Aquella noche, tras asistir a la fiesta general, se sentaron a hablar todos juntos alrededor del gran fuego que se mantenía vivo durante aquellos tres días. Ante aquel fuego, Sanuye les relató a Rocío, Elsa y su nieta Amitola cómo había conocido al gran amor de su vida, Awi Ni’ta. Un apache mató a su padre cuando ella tenía siete años, y con lágrimas en los ojos y en su corazón, contó cómo su madre, Arateva «Pájaro hermoso», intentó salir adelante con la ayuda de algunas personas de la tribu. Pero aquel año hubo unas fiebres que acabaron con la vida de gran parte de su pueblo, incluida su madre. Sanuye se quedó sola. Durante años estuvo con los hopi, su tribu, hasta que un día apareció un guerrero indio llamado Awi Ni’ta, que traía junto a él a Ankti, «Danza repetida», al que había salvado de entre las garras de un oso negro. Ankti era el hijo del jefe de la tribu hopi y nombró a Awi Ni’ta nuevo hijo de la tribu.
Una tarde en la que Sanuye lavaba en las orillas del río, Awi Ni’ta fue hasta él para darse un baño. Sin darse cuenta de que la joven estaba allí, se desnudó y se metió dentro del agua. Al oír el chapoteo, Sanuye se asustó pensando que podía ser un lobo o algo peor, un oso negro. Pero lo que no esperaba era ver en todo su esplendor a aquel guerrero del que se enamoró desde el primer momento en que le vio. Awi Ni’ta se encontró con los ojos verdes de aquella india, al salir del agua y, a partir de aquel momento, no se separó de ella. Cuando decidió regresar con su pueblo cherokee, pidió permiso al gran jefe hopi para desposar a Sanuye, cosa que éste le concedió. Sanuye y Awi Ni’ta se amaban locamente y, tras la boda, ambos se encaminaron hacia Oklahoma, donde estaba el resto de la familia de Awi Ni’ta. Ésta recibió a Sanuye con gran cariño, respeto y devoción.

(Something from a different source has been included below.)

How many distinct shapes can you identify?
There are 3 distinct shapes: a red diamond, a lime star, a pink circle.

Pasaron juntos muchas lunas y, en una de ellas, fueron bendecidos con el nacimiento de Aiyana. Durante años intentaron tener más hijos pero, tras dos abortos, la bendición de ser padres no volvió a llamar a su puerta. Aiyana fue la niña de sus ojos. Era una preciosa mezcla entre hopi y cherokee, de ojos negros, igualitos a los de su padre, y melena negra y abundante, idéntica a la de su madre. Durante años, Aiyana creció feliz, pero en la adolescencia se enamoró del hijo del médico de la ciudad de Oklahoma City.

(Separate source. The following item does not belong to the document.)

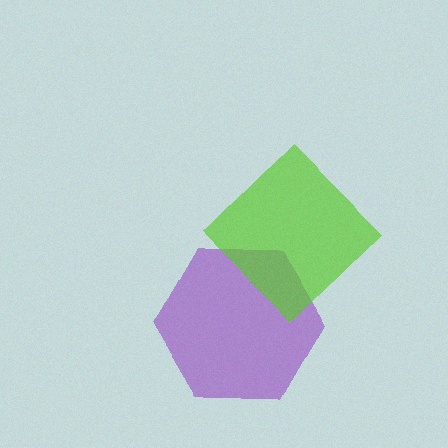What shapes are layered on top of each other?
The layered shapes are: a purple hexagon, a lime diamond.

Patrick, cuyo padre pasaba consulta por las muchas reservas que había por aquella zona, se enamoró de Aiyana y, tras varios años de noviazgo, pidió la mano de su hija a Awi Ni’ta y Sanuye. Al ver el amor que existía entre aquellos jóvenes, los padres aceptaron. Tras algunos años de matrimonio, Patrick y su hija les dieron la grata noticia de que iban a ser abuelos. Chilaili, «Pájaro de Nieve» nació una noche de frío invierno y fue bautizado como Anthony Chilaili. Él era el padre de Aída y Javier.
Los años pasaron y una noche de verano Awi Ni’ta murió a los sesenta y cinco años mientras dormía tranquilamente en su cama. Por aquel entonces, Aiyana y Patrick ayudaron en todo lo que pudieron a Sanuye, pero quien más la ayudó fue su pequeño nieto, que había heredado los ojos y el carácter impetuoso de su abuelo. Durante el relato de Sanuye, todos estuvieron pendientes de cómo aquella anciana les contaba su historia, y repararon en la manera en que aún le brillaban los ojos cuando hablaba de su amado Awi Ni’ta.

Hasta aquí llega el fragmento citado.